Our previous work focused on the molecular
mechanisms underlying dysregulated synaptic protein synthesis, signal
transduction and hyperexcitability in fragile X syndrome (FXS), an inherited
intellectual disability and autism spectrum disorder. We have shown
that the fragile X mental retardation protein (FMRP) regulates synaptic expression and enzymatic activity of the
intracellular signaling complex, phosphoinositide-3 kinase (PI3K), leading to
excess PI3K signaling in Fmr1 knockout
mice (Gross et al., 2010).

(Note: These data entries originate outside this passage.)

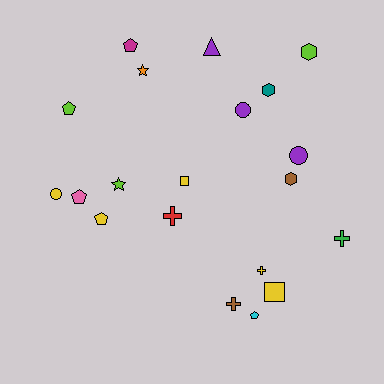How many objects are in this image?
There are 20 objects.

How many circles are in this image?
There are 3 circles.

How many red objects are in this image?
There is 1 red object.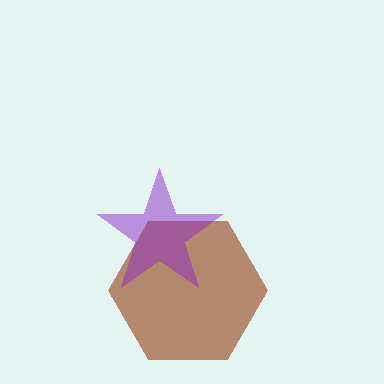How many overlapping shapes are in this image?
There are 2 overlapping shapes in the image.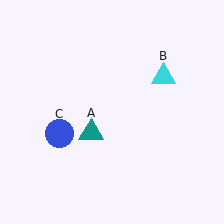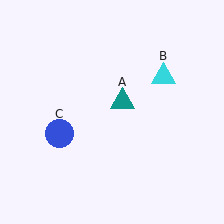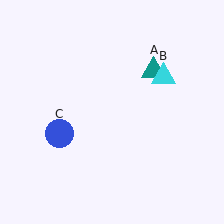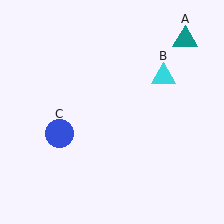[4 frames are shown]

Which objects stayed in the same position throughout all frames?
Cyan triangle (object B) and blue circle (object C) remained stationary.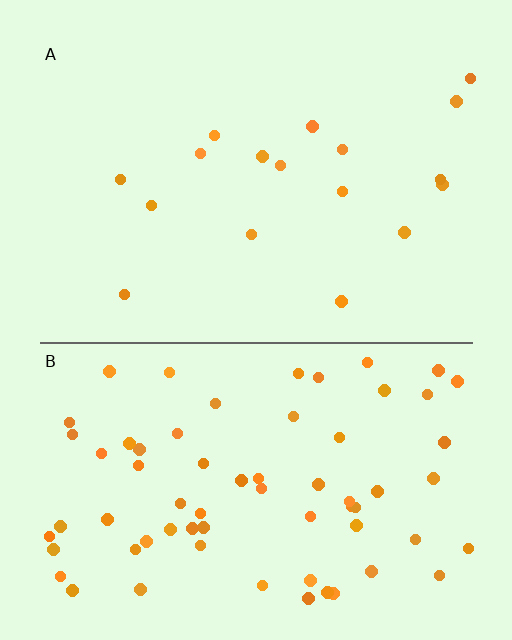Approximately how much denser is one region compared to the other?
Approximately 3.9× — region B over region A.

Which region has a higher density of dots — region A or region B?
B (the bottom).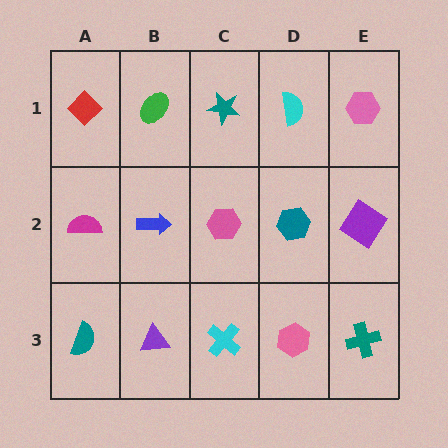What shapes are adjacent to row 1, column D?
A teal hexagon (row 2, column D), a teal star (row 1, column C), a pink hexagon (row 1, column E).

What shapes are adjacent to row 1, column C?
A pink hexagon (row 2, column C), a green ellipse (row 1, column B), a cyan semicircle (row 1, column D).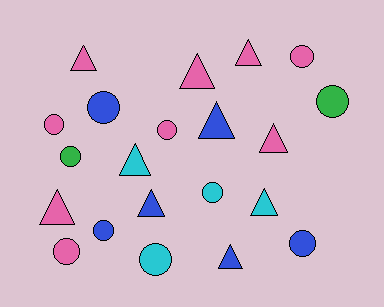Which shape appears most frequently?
Circle, with 11 objects.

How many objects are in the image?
There are 21 objects.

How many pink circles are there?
There are 4 pink circles.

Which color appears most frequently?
Pink, with 9 objects.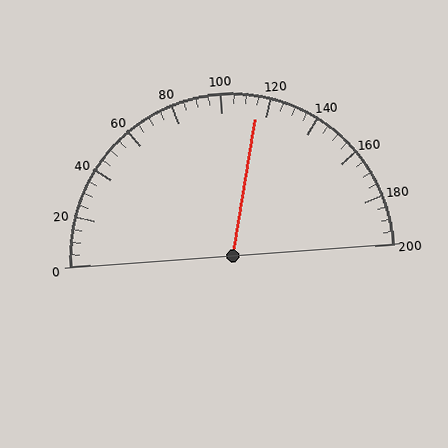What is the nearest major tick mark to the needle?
The nearest major tick mark is 120.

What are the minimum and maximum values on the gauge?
The gauge ranges from 0 to 200.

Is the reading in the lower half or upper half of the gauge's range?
The reading is in the upper half of the range (0 to 200).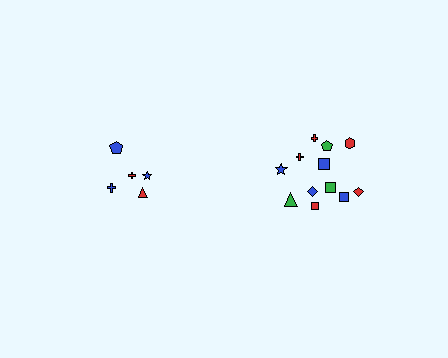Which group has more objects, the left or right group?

FMRP directly controls the mRNA translation and
expression of at least two components of this pathway, the PI3K catalytic
subunit p110β, and the PI3K enhancer PIKE, suggesting them as potential
therapeutic targets for FXS and other autism spectrum disorders. In a subsequent
study, we showed that excess and dysregulated protein synthesis in lymphoblastoid
cell lines from patients with FXS could be rescued by a p110β subunit-selective
inhibitor, pointing towards a novel therapeutic strategy for FXS (Gross and
Bassell, 2012). We are currently following up on these findings using genetic
and pharmacological methods.

FMRP directly regulates expression of
the PI3K pathway components p110β (1) and PIKE (2), leading to enhanced and
dysregulated PI3K signaling downstream of metabotropic glutamate receptors 1
and 5, but also of other G-protein coupled receptors (GPCRs), as well as GABA
receptors, receptor tyrosine kinases (RTKs) and cytokine receptors.